For decades, it was considered that injecting anything other than saline water into a reservoir could permanently destroy it, but we noticed that by reducing the salinity of injected water, trapped oil molecules can be more easily released from the surface of rock [14]. At the moment, the primary problem associated with enhanced oil recovery is wettability. The goal of the suggested EOR technique was to lower the oil’s affinity and increase oil recovery by turning the reservoir from an oil-wet state to a water-wet. Wettability is important because the amount of oil recovered from water-wet reservoirs is higher than that from oil-wet reservoirs. Low-salinity water (LSW) flooding is a novel approach that has been effectively applied in several industries. It can convert an oil-wet sandstone reservoir to a water-wet one by changing the wetting characteristics of the reservoir rock. One of the most crucial factors to take into account is the ionic concentration and composition of low-salinity water. In our research, we demonstrated that oil molecules are bonded to clay particles on the surface of rock with the help of divalent cations. The electrical force of highly ionically concentrated saline water will force divalent cations to the clay surface [15]. If the salinity of water is reduced, divalent cations can expand, and mono-valent ions can access and replace their places [16]. LSW flooding is a new technology that has been successfully employed in various areas and affects the reservoir rock’s wetting properties, thus increasing oil recovery; it can turn an oil-wet sandstone reservoir into a water-wet one [17]. The ionic composition of injected water is one of the main parameters to be considered. A study revealed deionized water has more potential to be used as an EOR technique than regular seawater. By injecting the right concentration of LSW, we can change the wettability of the reservoir [18].
To address the limitations of low-salinity water flooding, we propose a hybrid technique that combines low-salinity water flooding with nanofluids. This approach in EOR can improve the disadvantages of LSW flooding such as water channeling and improve sweep efficiency during flooding operations [19]. The nanofluids can modify fluid–rock interactions, while LSW can alter the wettability and promote spontaneous imbibition, leading to higher oil recovery [20]. LSW flooding can change the wettability of the rock surface by making it more favorable for displacement [21]. Nanofluids, on the other hand, can further enhance wettability alteration by providing additional surface activity through nanoparticle adsorption and interaction with the rock surface [22]. This combined effect can lead to improved oil mobilization and displacement [23].
In this study, we used sandstone rocks as the research object, and the treated thin slices were immersed in formation crude oil to form an oil film. The wettability angle of the thin slices’ surface in both LSW solution and pure water at different times was measured. The formation of an oil film on the sandstone rock surface and the mechanism of wettability alternation were explained. We concluded that LSW-based NF flooding has many advantages for use as an EOR technique. Below, we present all the needed data and the method of our investigation.

2. Experiments

2.1. Experimental Materials

We used Berea sandstone core samples provided by Shengli Oilfield (Dongying, China) during these experiments. The specifications of core samples are shown in Table 1.
X-ray diffractometer (XRD) and core analyses were provided by Shengli Oilfield (Dongying, China) specialists; details are summarized in Table 2.
The density of light crude oil is 0.85 g/cm3 with a viscosity of 65 cp; our core samples were acquired from a heavy oil reservoir (15 MPa, 80 °C) in Shengli Oilfield, Dongying, Shandong, China. Detailed specifications are listed in Table 3.
The different salinity levels of KCl were compounded, and named KCl-1 (TDS = 500 mg/L) and KCl-2 (TDS = 6500 mg/L). Low-salinity formulations are listed in Table 4.
The nanoparticles that we used are mono-dispersed commercial hydrophilic silica nanoparticles (SiO2) of 99% purity. The surface area of SiO2 is 180–600 m2/g, and average particle size ranges from 20 nm to 30 nm.
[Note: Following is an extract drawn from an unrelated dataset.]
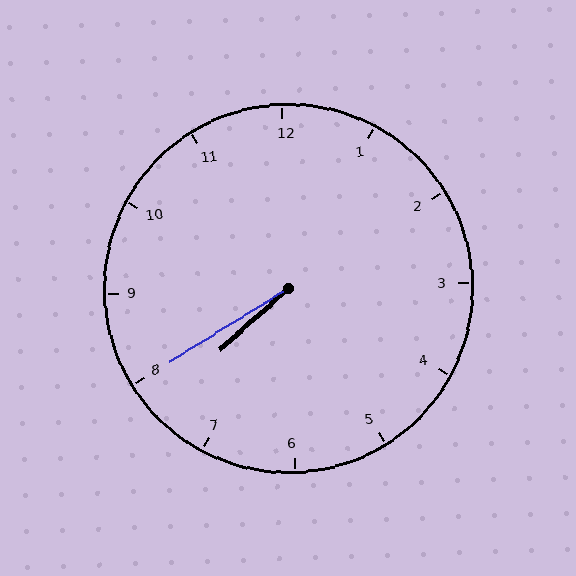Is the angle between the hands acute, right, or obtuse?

2.2. Experimental Apparatus and Main Procedures

We divided our experiment into two main steps. The first step is to obtain the wettability measurements of rock core samples by using the contact angle method with different solutions including saline solutions, nanofluids, and a mixture solution of salt and nanofluids. The second step is to observe the effects of the hybridization on EOR, based on the core displacement results from nuclear magnetic resonance. The core displacement experiments provide data on breakthrough times, flow rates, and the displacement efficiency of various compositions. The fluid distribution and saturation changes that occurred within the sandstone cores during the displacement process could be seen and characterized thanks to the NMR analysis. This study verified the quick decrease in water saturation and the stabilization that followed, which showed that the oil had been successfully displaced. The details on each step can be found below.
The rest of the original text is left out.